German workers are seeking above-inflation wage increases as they negotiate a bigger share of the rebound in Europe’s biggest economy, underscoring the divergence between Germany and the rest of Europe as the debt crisis rages.
The German economy grew 0.5 percent in the first quarter of 2012 after shrinking 0.2 in the last three months of 2011, the Federal Statistics Office in Wiesbaden said yesterday. Factory orders and industrial production both rose more than economists forecast in March.
The debt crisis has already pushed eight euro-area nations into a recession, commonly defined as two consecutive quarters of contraction, with Spain’s economy the latest to succumb, according to statistics released yesterday.
As European car sales slid for a seventh consecutive month in April, registrations in Germany, the continent’s largest auto market, increased 2.9 percent to 274,066 vehicles, the Brussels-based European Automobile Manufacturers’ Association, or ACEA, said today.
IG Metall is demanding a 6.5 percent wage increase for the 3.6 million metalworkers across Germany. The union also wants more say over temporary employment and guarantees of permanent contracts for people completing apprenticeships.

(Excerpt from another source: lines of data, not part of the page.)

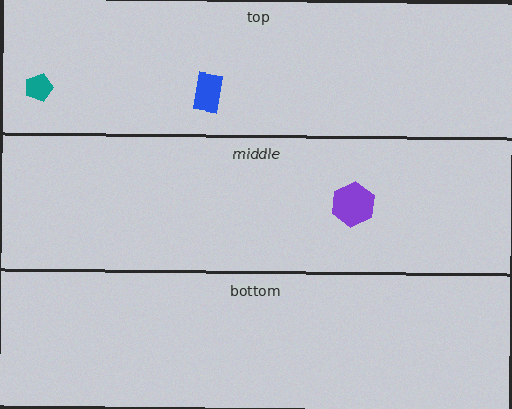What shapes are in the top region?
The teal pentagon, the blue rectangle.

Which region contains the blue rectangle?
The top region.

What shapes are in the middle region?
The purple hexagon.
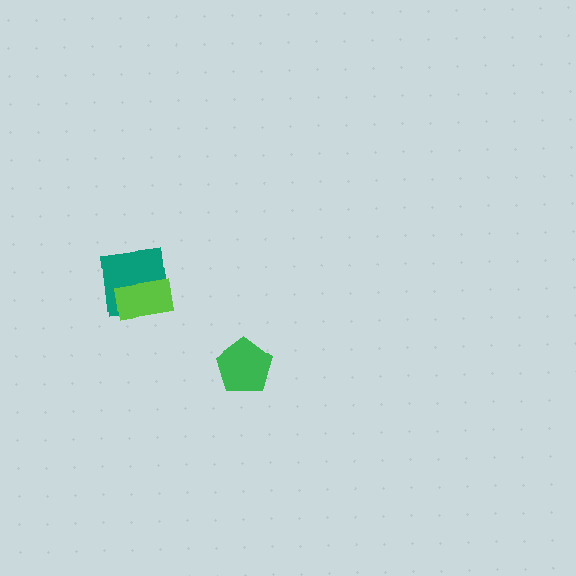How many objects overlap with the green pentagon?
0 objects overlap with the green pentagon.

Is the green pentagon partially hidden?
No, no other shape covers it.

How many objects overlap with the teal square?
1 object overlaps with the teal square.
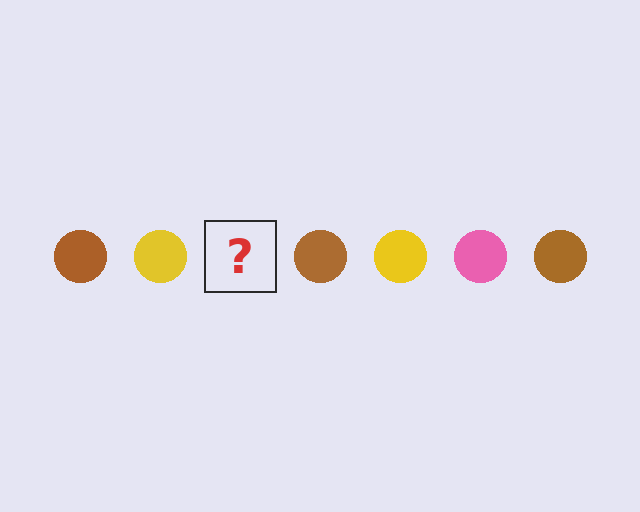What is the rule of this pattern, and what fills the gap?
The rule is that the pattern cycles through brown, yellow, pink circles. The gap should be filled with a pink circle.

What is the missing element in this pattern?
The missing element is a pink circle.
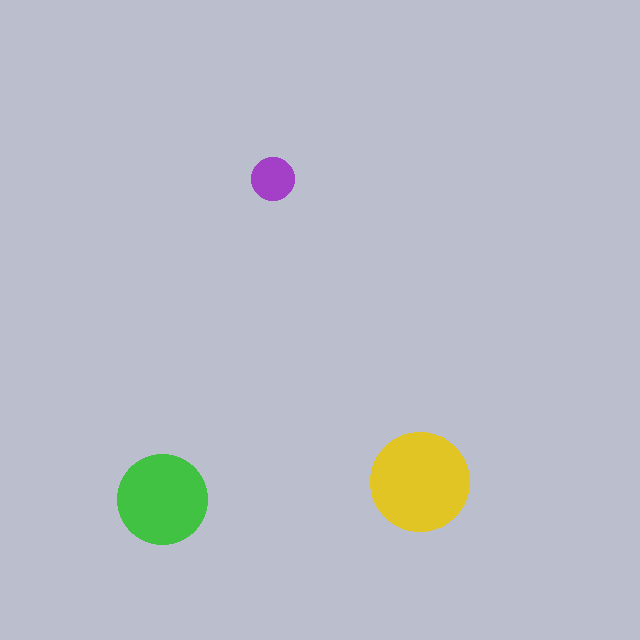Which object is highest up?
The purple circle is topmost.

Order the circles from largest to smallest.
the yellow one, the green one, the purple one.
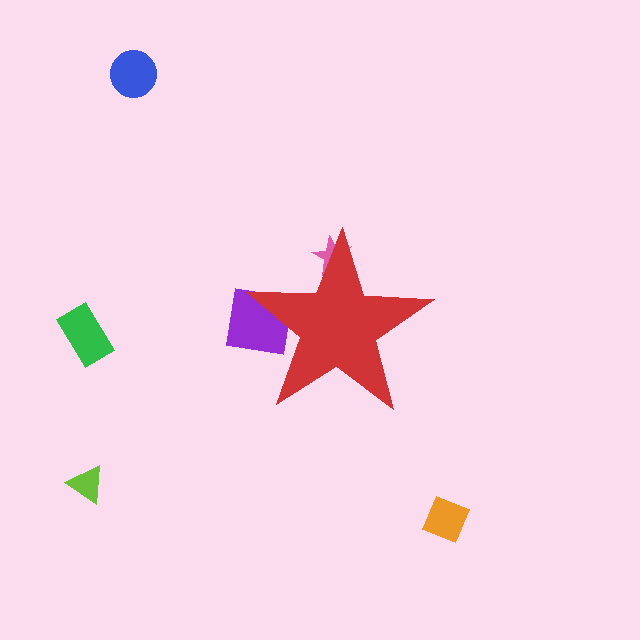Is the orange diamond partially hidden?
No, the orange diamond is fully visible.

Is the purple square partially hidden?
Yes, the purple square is partially hidden behind the red star.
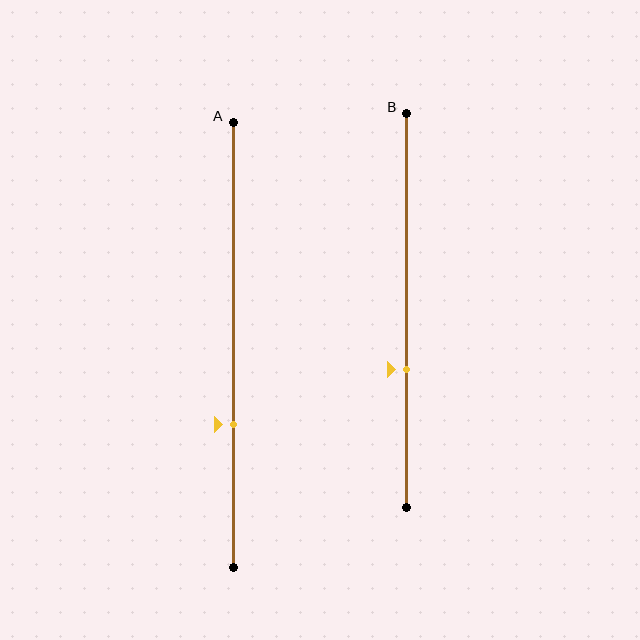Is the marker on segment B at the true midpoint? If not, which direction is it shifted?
No, the marker on segment B is shifted downward by about 15% of the segment length.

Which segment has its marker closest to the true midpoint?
Segment B has its marker closest to the true midpoint.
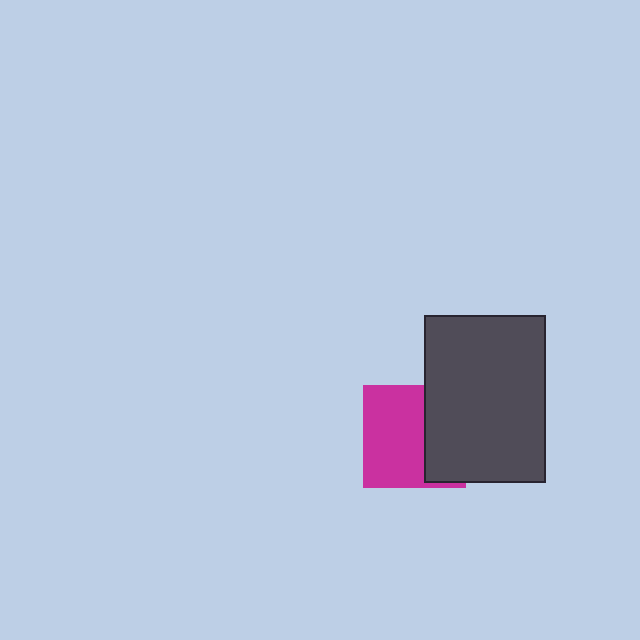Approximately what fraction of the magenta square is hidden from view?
Roughly 40% of the magenta square is hidden behind the dark gray rectangle.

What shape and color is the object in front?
The object in front is a dark gray rectangle.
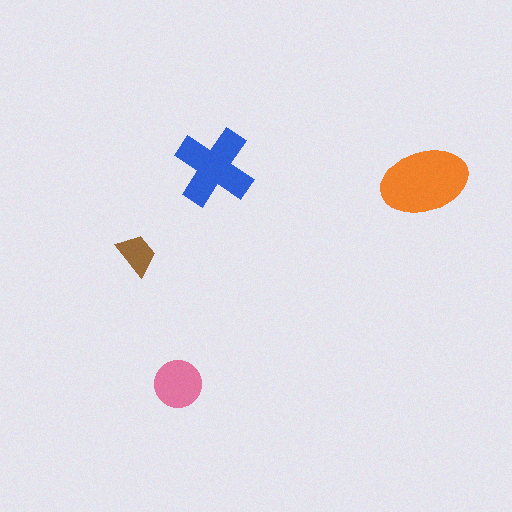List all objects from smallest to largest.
The brown trapezoid, the pink circle, the blue cross, the orange ellipse.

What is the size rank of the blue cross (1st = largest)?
2nd.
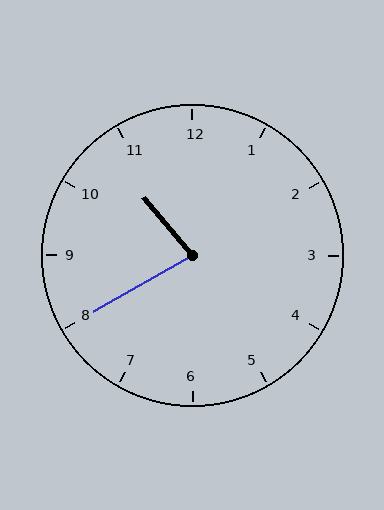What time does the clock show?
10:40.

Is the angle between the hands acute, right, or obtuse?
It is acute.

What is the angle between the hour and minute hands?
Approximately 80 degrees.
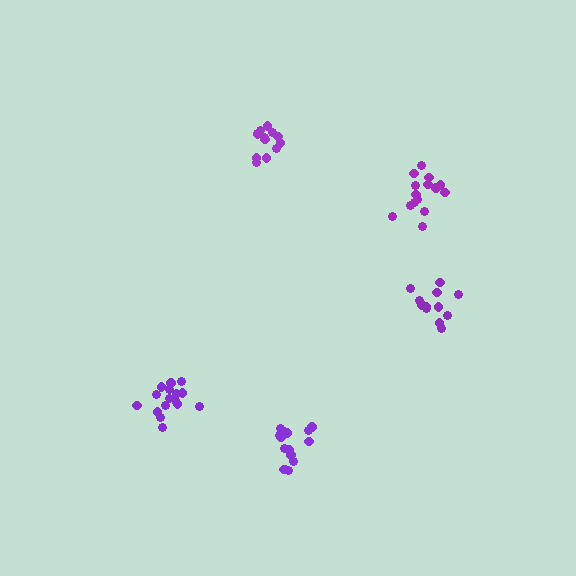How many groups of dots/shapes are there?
There are 5 groups.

Baden-Wuerttemberg in Germany’s southwest is home to companies including Daimler AG, Porsche SE and Robert Bosch GmbH, and is the union’s benchmark region for contracts nationwide. Negotiations in other tariff regions have been paused pending the talks in Baden-Wuerttemberg, according to IG Metall.
Suedwestmetall is offering a 3 percent raise over 14 months for the 800,000 people employed in electronics and metalworking in the state of Baden-Wuerttemberg.
“I am confident that negotiations will continue on Friday at 10 a.m.,” Rainer Dulger, Suedwestmetall’s chief negotiator, told reporters. “We have made considerable progress. We have not yet spoken on salary raises. I strongly believe that we will be able to talk on pay at the next negotiation round.”
Martin Kannegiesser, the president of Germany’s metal industry association, and Berthold Huber, IG Metall’s chairman, joined the talks early this morning, suggesting that negotiations have entered the final phase.
Since April 30, 750,000 workers have participated in warning strikes, IG Metall said yesterday in an e-mailed statement. The temporary walkouts have resulted in 150,000 work hours lost and cost Baden-Wuerttemberg companies an amount in the “high double-digit” million range in sales, according to Suedwestmetall. Workers don’t get paid for the hours they go on strike.
German Finance Minister Wolfgang Schaeuble defended labor leaders’ pay demands in an interview published by Focus magazine on May 5. The country’s businesses can afford higher raises than other European nations because Germany has undergone years of political and economic reforms already, Schaeuble was cited as saying.
Ver.di, the main labor union for non-manufacturing workers in Germany, won agreements in late March for as much as a 6.3 percent pay increase by the end of 2013 for state and municipal employees.